Some great composers were featured, William Walton, Malcolm Arnold and Ralph Vaughan Williams among them, but they weren’t writing for the concert platform but often just to underline some on-screen action.
The result was some meandering scores – Arthur Benjamin’s Ideal Husband (1948) with shades of Elgar, Malcolm Arnold’s comical Hobson’s Choice (1954), etc – and some, like Richard Rodney Bennett’s love theme from Yanks (1979), inconsequential easy listening. Happily, there was enough good stuff to make for an interesting evening, much helped by Wilson’s commentary. And there were some big themes, notably Eric Coates’s Dam Busters March, written, according to Wilson, for personal pleasure, before he was offered the film job.

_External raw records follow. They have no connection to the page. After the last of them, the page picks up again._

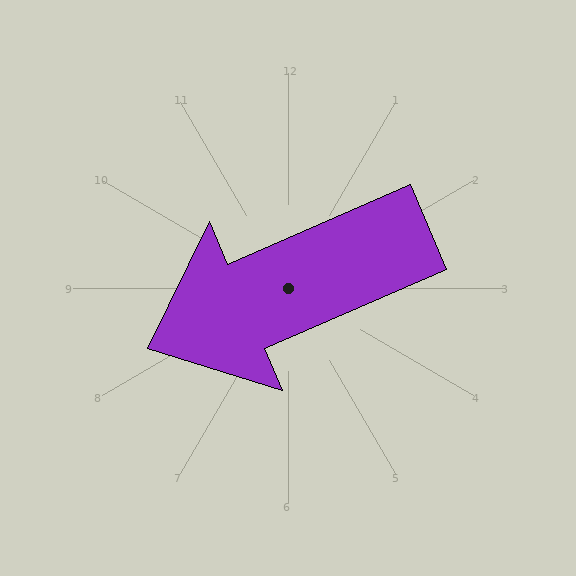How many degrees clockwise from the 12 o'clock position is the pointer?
Approximately 247 degrees.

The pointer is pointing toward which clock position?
Roughly 8 o'clock.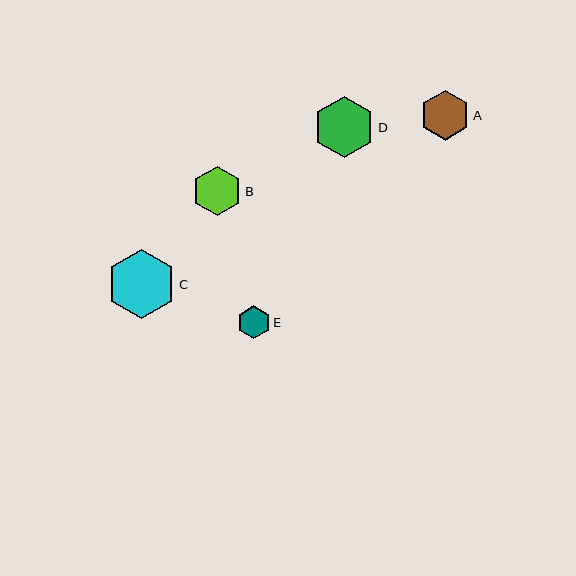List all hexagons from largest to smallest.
From largest to smallest: C, D, A, B, E.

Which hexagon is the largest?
Hexagon C is the largest with a size of approximately 69 pixels.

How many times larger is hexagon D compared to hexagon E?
Hexagon D is approximately 1.9 times the size of hexagon E.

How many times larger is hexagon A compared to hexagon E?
Hexagon A is approximately 1.5 times the size of hexagon E.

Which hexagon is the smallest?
Hexagon E is the smallest with a size of approximately 33 pixels.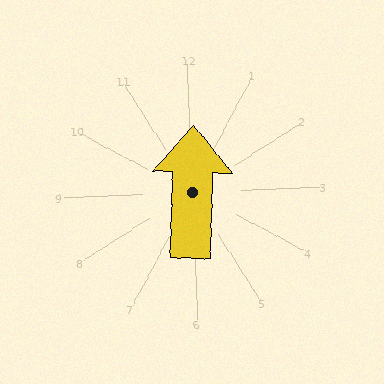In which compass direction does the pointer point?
North.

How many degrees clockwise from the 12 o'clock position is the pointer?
Approximately 4 degrees.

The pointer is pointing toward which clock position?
Roughly 12 o'clock.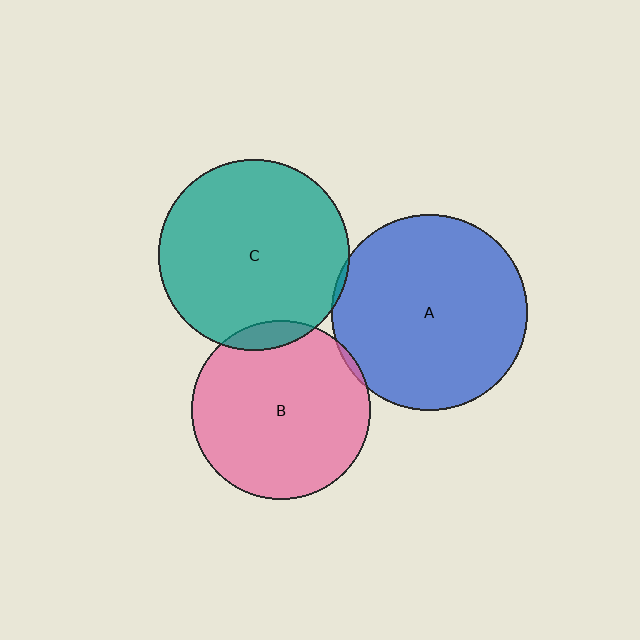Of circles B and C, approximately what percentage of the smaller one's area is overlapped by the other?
Approximately 5%.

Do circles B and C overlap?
Yes.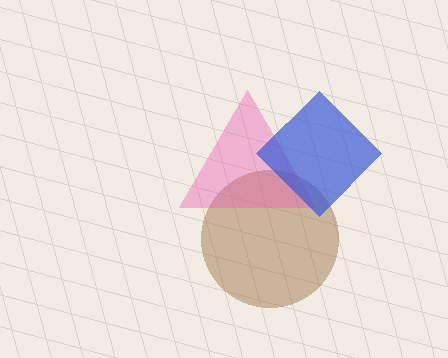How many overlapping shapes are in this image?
There are 3 overlapping shapes in the image.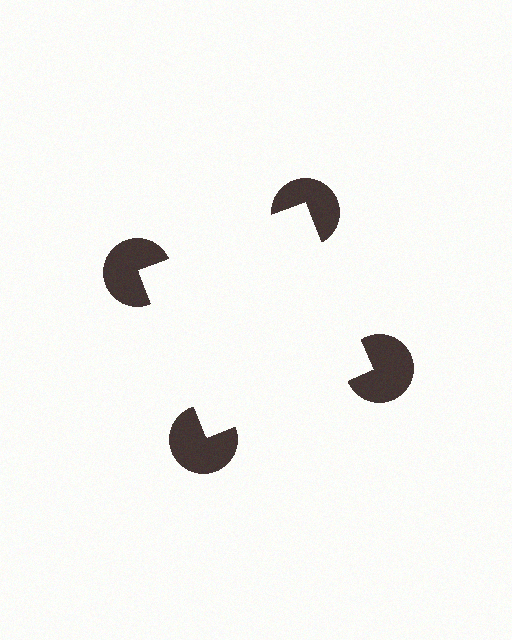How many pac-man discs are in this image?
There are 4 — one at each vertex of the illusory square.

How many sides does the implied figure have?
4 sides.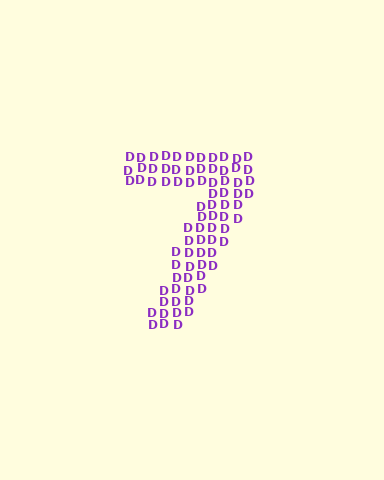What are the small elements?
The small elements are letter D's.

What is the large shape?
The large shape is the digit 7.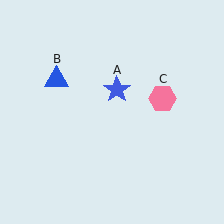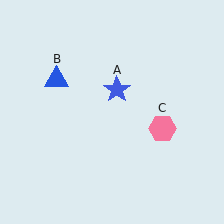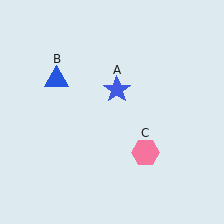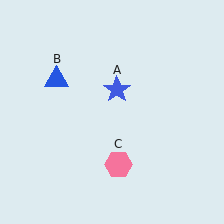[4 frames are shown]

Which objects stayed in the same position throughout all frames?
Blue star (object A) and blue triangle (object B) remained stationary.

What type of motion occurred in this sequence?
The pink hexagon (object C) rotated clockwise around the center of the scene.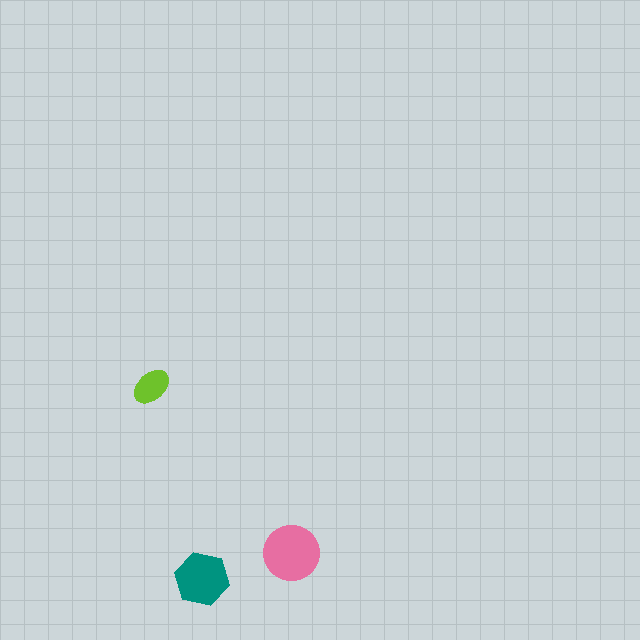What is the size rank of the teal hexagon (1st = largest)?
2nd.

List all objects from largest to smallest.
The pink circle, the teal hexagon, the lime ellipse.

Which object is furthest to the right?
The pink circle is rightmost.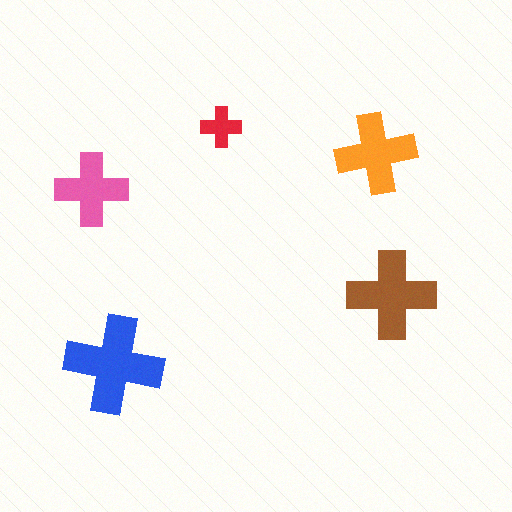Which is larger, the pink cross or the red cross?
The pink one.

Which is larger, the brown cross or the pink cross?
The brown one.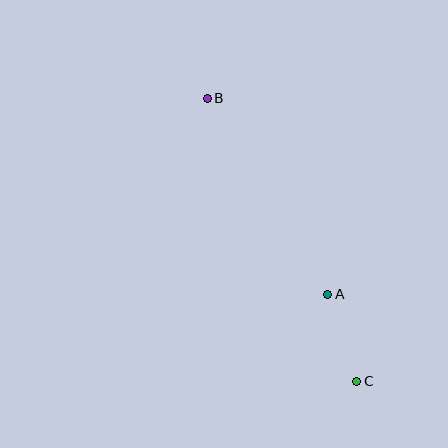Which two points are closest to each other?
Points A and C are closest to each other.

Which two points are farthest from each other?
Points B and C are farthest from each other.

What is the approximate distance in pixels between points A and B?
The distance between A and B is approximately 230 pixels.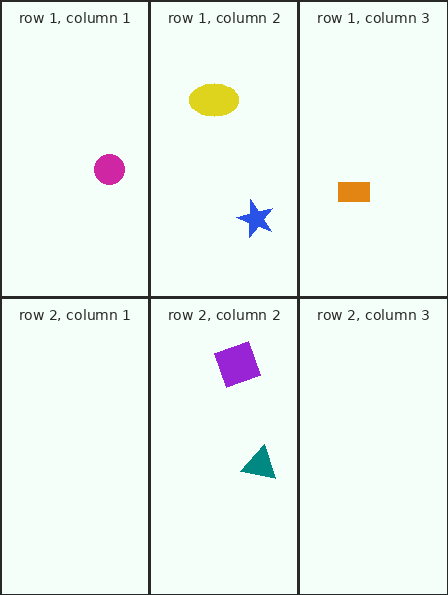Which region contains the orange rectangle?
The row 1, column 3 region.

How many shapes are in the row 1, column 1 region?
1.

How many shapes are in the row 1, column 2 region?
2.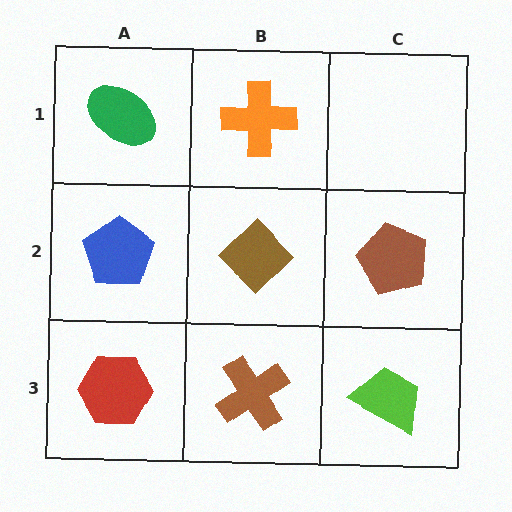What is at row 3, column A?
A red hexagon.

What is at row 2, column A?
A blue pentagon.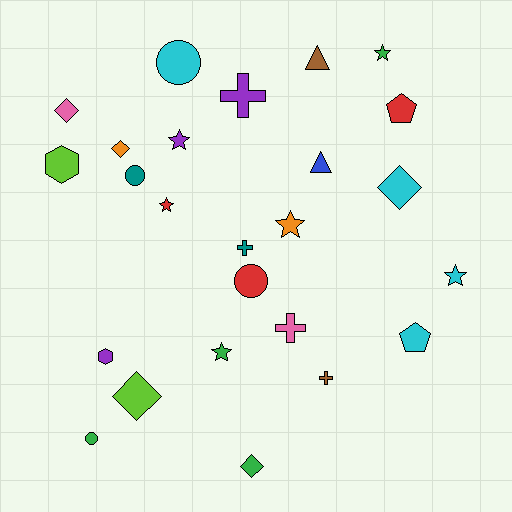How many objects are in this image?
There are 25 objects.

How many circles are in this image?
There are 4 circles.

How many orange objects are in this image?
There are 2 orange objects.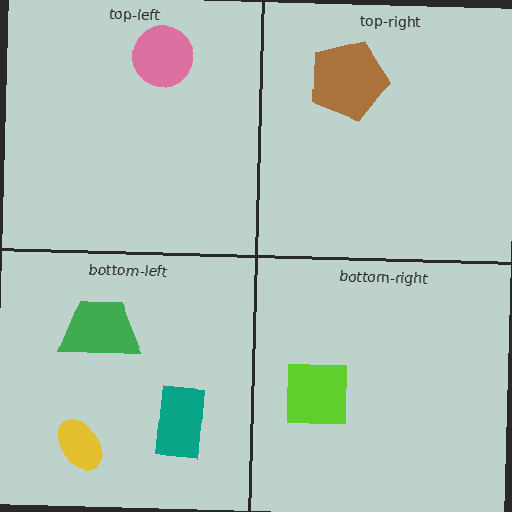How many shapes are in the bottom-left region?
3.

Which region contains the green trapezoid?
The bottom-left region.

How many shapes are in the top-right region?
1.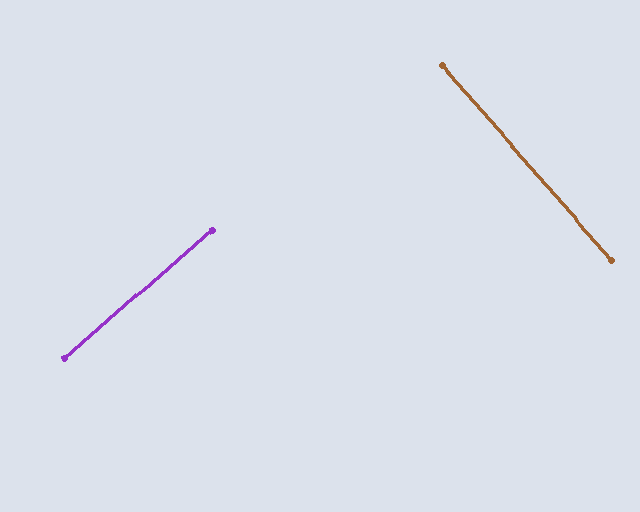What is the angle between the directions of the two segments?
Approximately 90 degrees.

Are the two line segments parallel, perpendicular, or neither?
Perpendicular — they meet at approximately 90°.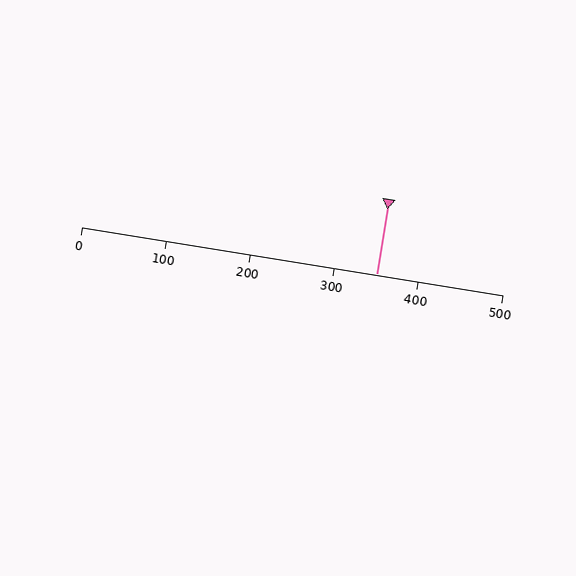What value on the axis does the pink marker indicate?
The marker indicates approximately 350.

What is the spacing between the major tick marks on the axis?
The major ticks are spaced 100 apart.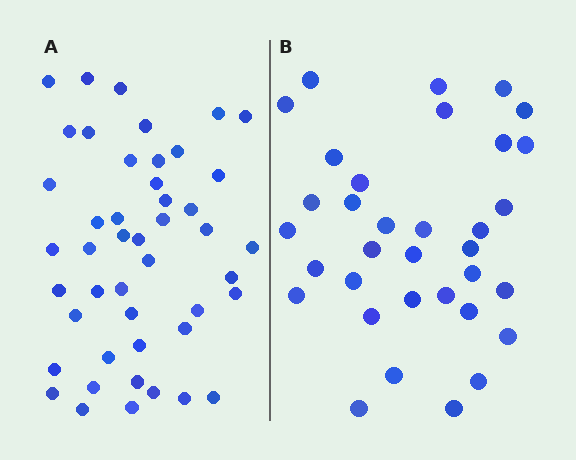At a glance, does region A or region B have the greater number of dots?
Region A (the left region) has more dots.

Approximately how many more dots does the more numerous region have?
Region A has roughly 12 or so more dots than region B.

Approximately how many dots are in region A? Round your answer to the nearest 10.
About 50 dots. (The exact count is 46, which rounds to 50.)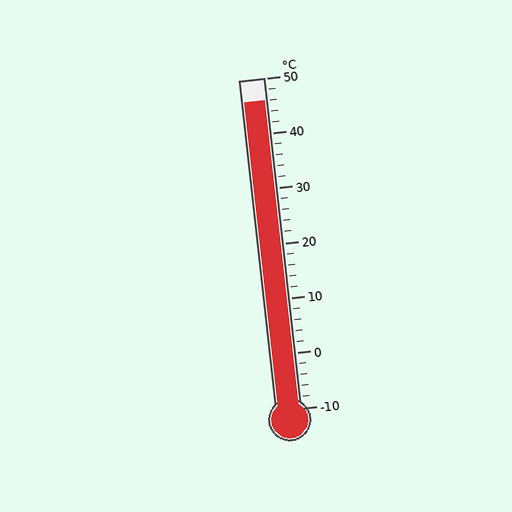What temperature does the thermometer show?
The thermometer shows approximately 46°C.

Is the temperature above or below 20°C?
The temperature is above 20°C.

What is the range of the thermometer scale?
The thermometer scale ranges from -10°C to 50°C.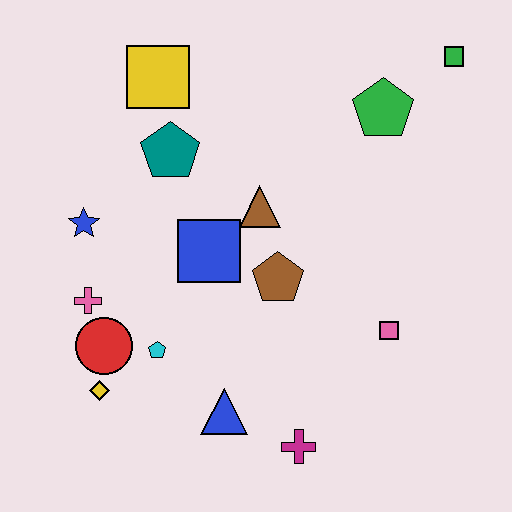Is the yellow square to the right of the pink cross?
Yes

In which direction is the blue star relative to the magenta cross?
The blue star is above the magenta cross.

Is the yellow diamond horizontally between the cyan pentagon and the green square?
No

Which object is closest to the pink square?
The brown pentagon is closest to the pink square.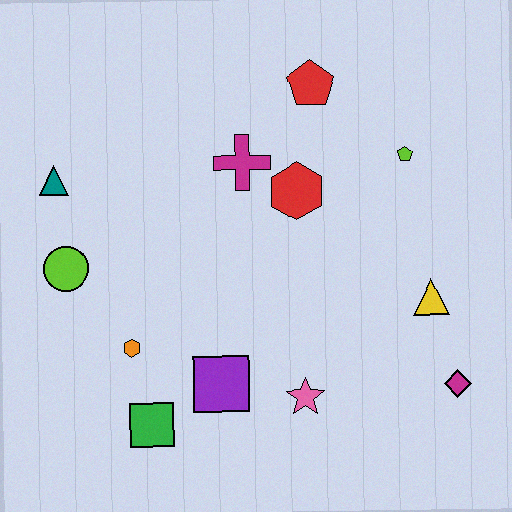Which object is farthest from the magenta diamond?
The teal triangle is farthest from the magenta diamond.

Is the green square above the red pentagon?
No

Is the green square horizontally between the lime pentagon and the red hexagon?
No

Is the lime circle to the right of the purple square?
No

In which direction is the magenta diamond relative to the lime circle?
The magenta diamond is to the right of the lime circle.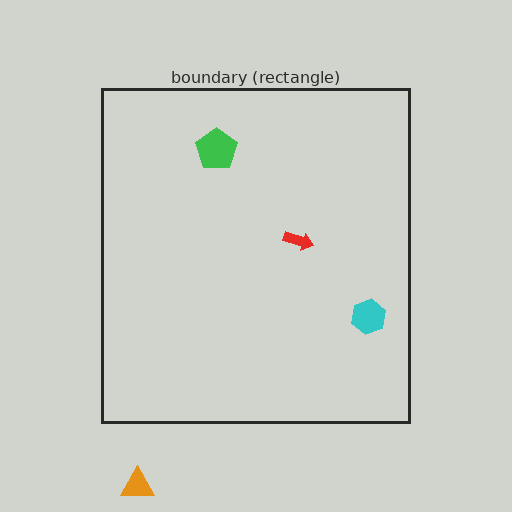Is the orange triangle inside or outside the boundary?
Outside.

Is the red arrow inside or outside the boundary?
Inside.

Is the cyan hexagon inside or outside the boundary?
Inside.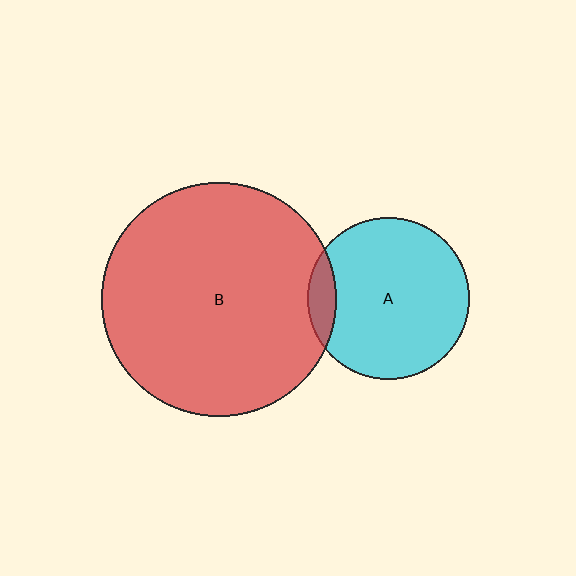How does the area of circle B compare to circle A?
Approximately 2.1 times.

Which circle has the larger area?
Circle B (red).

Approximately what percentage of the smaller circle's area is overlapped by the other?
Approximately 10%.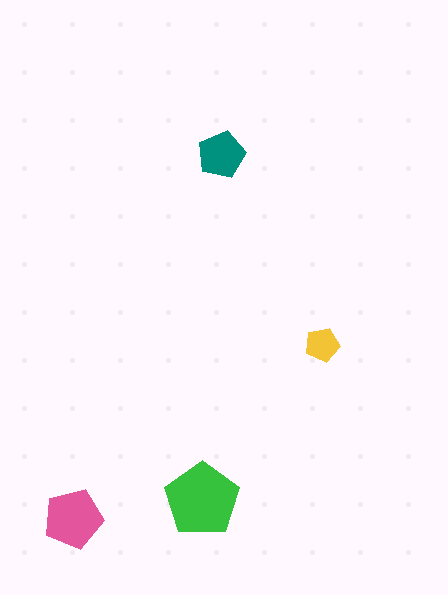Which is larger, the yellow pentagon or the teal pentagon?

Pianist Ian Buckle did a fine job on the Warsaw Concert from Dangerous Moonlight (1941), credited to Richard Addinsell but with an uncredited Roy Douglas doing most of the work turning Addinsell’s tunes into a concerto. Walton’s Battle in the Air sequence from The Battle of Britain (1969) was the best example of music conjuring up mind pictures, while Richard Rodney Bennett’s suite from Murder on the Orient Express (1974) was the most glamorously exotic.
The large orchestra with five percussionists provided enthusiastic power to the scores and worked through some tricky musical moments with aplomb. Ultimately, it was good to hear some unfamiliar music often unjustly ignored by film-goers.